「渚おはよ。」
「おはよー」

教室に入ればまた何時もの学校が始まる。
そーちゃんも同じクラスだ。

「そらー!おはよ!」
「ちーす!おはようなー!」
「ふは、そらお前寝癖ついてるし。」
「は!?どこ!」
「いいんじゃねー?それで御洒落じゃん」


何時ものメンバーと仲良く話すそーちゃん。
私もつい可笑しくて笑ってしまう。
「あーもう!なぎ!直して!」
「な、私?自分でしなよ。」
「お願い!今日帰り何か奢るから!な?」
「…絶対ね。」
「ん!」


そう言うと数回頷き大人しく座るそーちゃん。
ぴょこん、と跳ねている髪をワックスで直してやる。
「はい、できた」
「さんきゅ!」
「っとにお前等、仲良いよな。」
「ほんとだよー、蒼空君、渚には懐いてるよね。
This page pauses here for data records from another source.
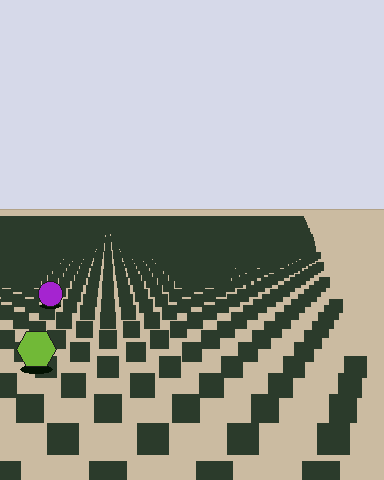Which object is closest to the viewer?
The lime hexagon is closest. The texture marks near it are larger and more spread out.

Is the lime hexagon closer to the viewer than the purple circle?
Yes. The lime hexagon is closer — you can tell from the texture gradient: the ground texture is coarser near it.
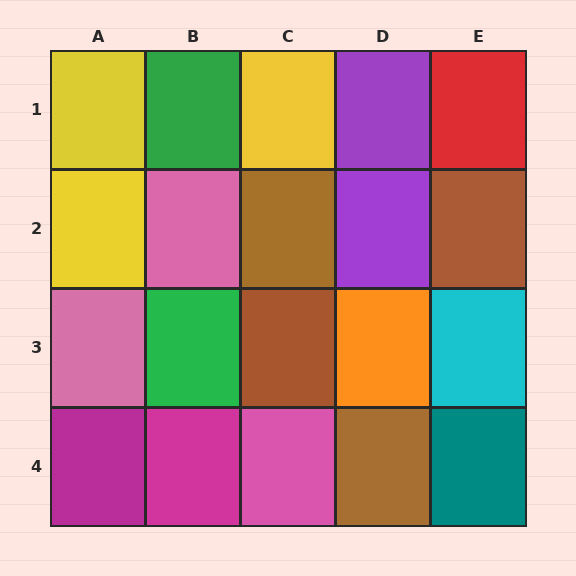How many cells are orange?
1 cell is orange.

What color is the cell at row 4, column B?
Magenta.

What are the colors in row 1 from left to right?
Yellow, green, yellow, purple, red.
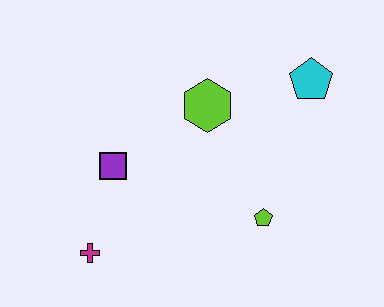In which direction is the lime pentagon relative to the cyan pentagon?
The lime pentagon is below the cyan pentagon.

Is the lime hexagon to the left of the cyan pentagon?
Yes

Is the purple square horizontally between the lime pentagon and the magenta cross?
Yes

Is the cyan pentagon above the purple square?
Yes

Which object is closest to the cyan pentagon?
The lime hexagon is closest to the cyan pentagon.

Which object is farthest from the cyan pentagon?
The magenta cross is farthest from the cyan pentagon.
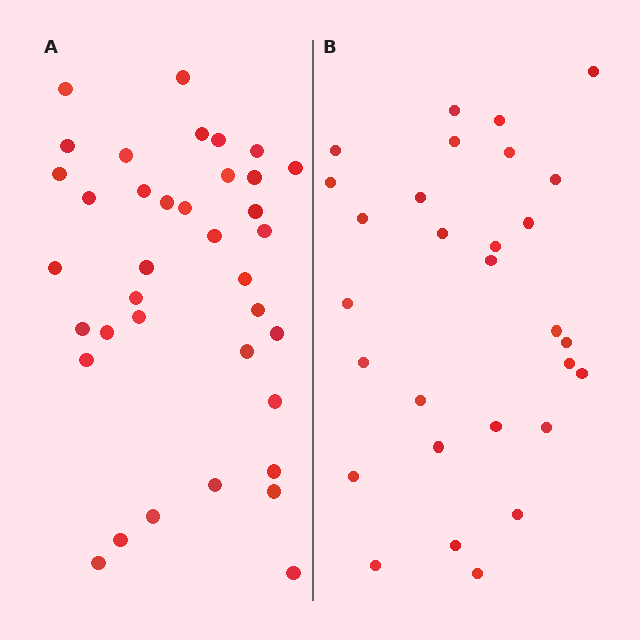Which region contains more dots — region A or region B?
Region A (the left region) has more dots.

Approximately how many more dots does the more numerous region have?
Region A has roughly 8 or so more dots than region B.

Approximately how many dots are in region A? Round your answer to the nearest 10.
About 40 dots. (The exact count is 37, which rounds to 40.)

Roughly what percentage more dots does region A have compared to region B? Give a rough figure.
About 30% more.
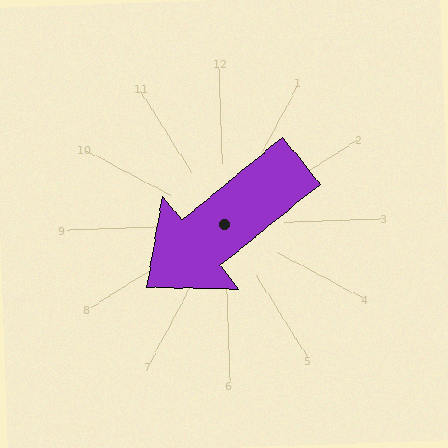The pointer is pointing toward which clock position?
Roughly 8 o'clock.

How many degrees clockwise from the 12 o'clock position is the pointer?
Approximately 233 degrees.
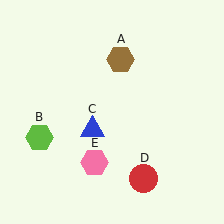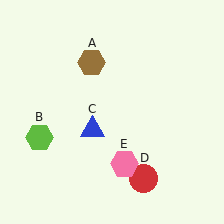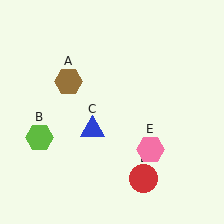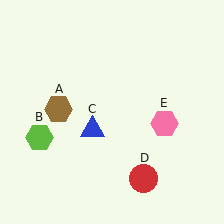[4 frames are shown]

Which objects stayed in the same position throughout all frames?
Lime hexagon (object B) and blue triangle (object C) and red circle (object D) remained stationary.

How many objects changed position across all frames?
2 objects changed position: brown hexagon (object A), pink hexagon (object E).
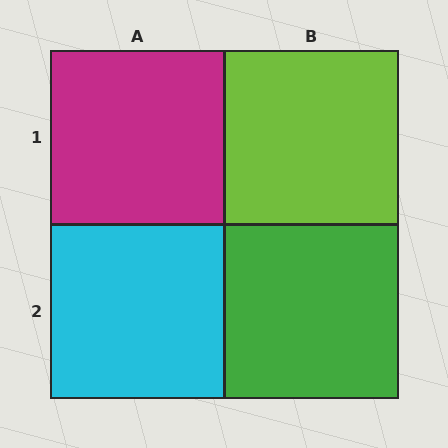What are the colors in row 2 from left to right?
Cyan, green.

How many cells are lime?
1 cell is lime.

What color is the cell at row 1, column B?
Lime.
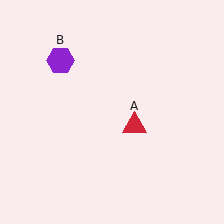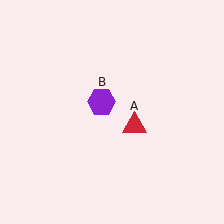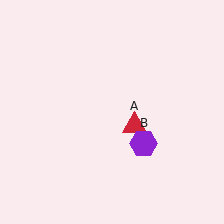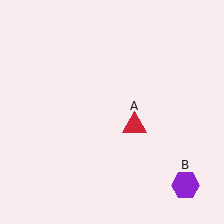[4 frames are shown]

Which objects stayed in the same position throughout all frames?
Red triangle (object A) remained stationary.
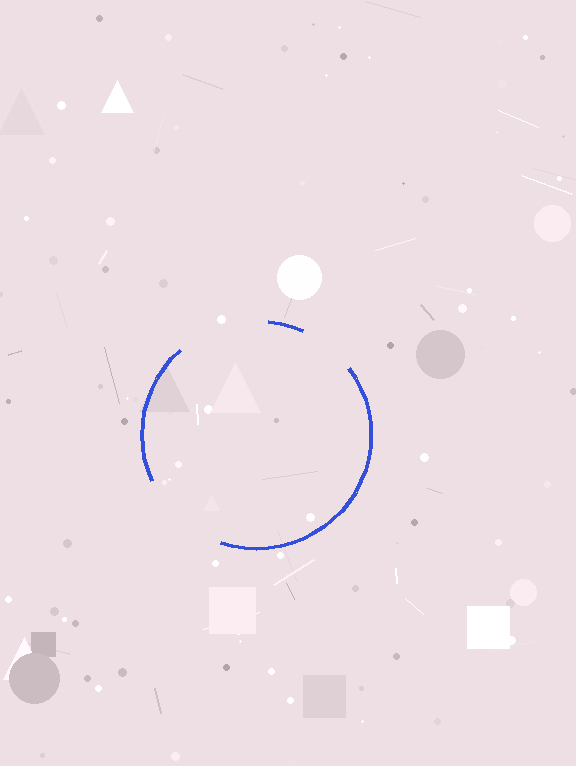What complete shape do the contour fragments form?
The contour fragments form a circle.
」
「?普通じゃないの?」
「「普通じゃない」」


数人の男女が声を揃えるものだから、私は苦笑いを浮かべた。
「懐いてるっつか、なぎは特別!」
「「!?」」
「ちょっ、馬鹿!誤解されるような言い方しないでよ!」
「-?別に間違ってはないだろ?」
「お前等付き合ってんの?」
「ちがっ付き合ってない!ただの幼馴染!」
「ああ!幼馴染なのかー、だから仲良いのね。」
「良いなー、幼馴染。」


女子が少し羨ましそうに呟いていた。
そーちゃんは髪の色素が元々薄くて、若干癖っ毛。
ふわふわとした雰囲気で、例えるならば猫だろう。
誰にでも明るく接するそーちゃん、モテないはずが無かった。


誰もが羨む私の場所。
でも私は此処が大嫌いだった。
幼馴染なんかじゃなくて、普通の女の子のほうがずっと良かった。

そーちゃんの言った”特別”
私の言った”幼馴染”
何よりも胸を締め付けた。
特別だ、何て言わないでよ。


そんな会話をしたおかげで、私は朝からもやもやとした一日を過ごす。
放課後、何を買ってもらおうかと考えているうちに授業は過ぎていった。


ふと窓を見ると、そこには大きくて見据えることなど出来ない
綺麗な青空が広がっていた。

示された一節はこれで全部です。